In his first-ever agenda-setting speech on agriculture, held on 11 September 2007, the French President reached out to France's rural population, many of whom distrust the city-dwelling head of state when it comes to agricultural policy. In particular, many French residents of the countryside think that Sarkozy might take a softer stance toward the EU and the WTO than his predecessors, who have always defended the EU's vast expenditure on agricultural subsidies. The CAP represents 44% of the EU budget - roughly €55 billion in 2007. 

Speaking at a cattle growers' convention in Rennes, the regional capital of primarily rural Brittany, Sarkozy tried to divert such anxieties by stressing that he shares his audience's values: "Being urbanite does not mean I don't have an ear for the world of agriculture. Your values, which deeply nourish French society (...) I share them to the highest degree."

At the same time, Sarkozy stressed the need for reform. He announced that discussions would start during the French EU Presidency, in the second half of 2008: "I want to hold a new ambition for this sector which I see as strategic. (...) I want a new CAP." He clearly set out the time-frame in which reforms should take place: "Today's CAP cannot meet the challenges of the post-2013 period." Sarkozy was elected for a five-year term, lasting until 2012. 

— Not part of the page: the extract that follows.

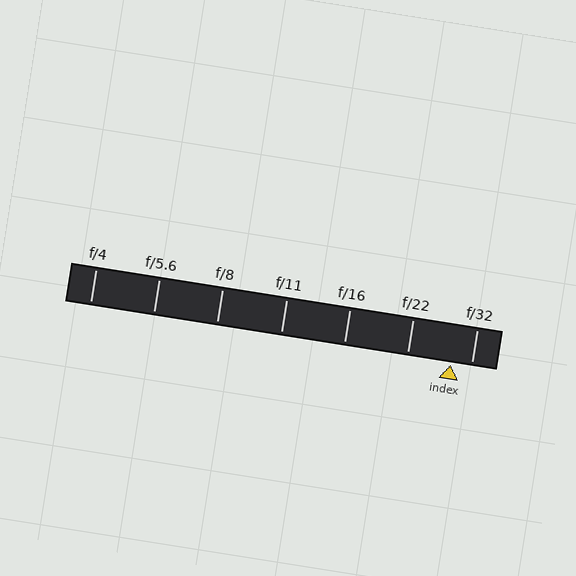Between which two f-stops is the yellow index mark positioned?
The index mark is between f/22 and f/32.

France had only reluctantly agreed to submit the CAP to a 'health check', due at the end of 2008. In Rennes, Sarkozy argued in favour of higher market prices instead of subsidies: "I want our farmers to be able to make a living of the price of their products." 

He added, however, that the level of spending cannot be radically decreased: "The CAP must be established according to an indisputable principle of community preference that meets new objectives with ambitious tools and budget." Part of the spending, Sarkozy said, should go into "stabilising markets". 

Sarkozy promised to continue France's tough stance at the World Trade Organisation: "Negotiations at the WTO need to be restarted on healthy foundations and clarified objectives (…) We cannot continue to impose on our farming enterprises environmental dumping, social dumping, fiscal dumping and monetary dumping."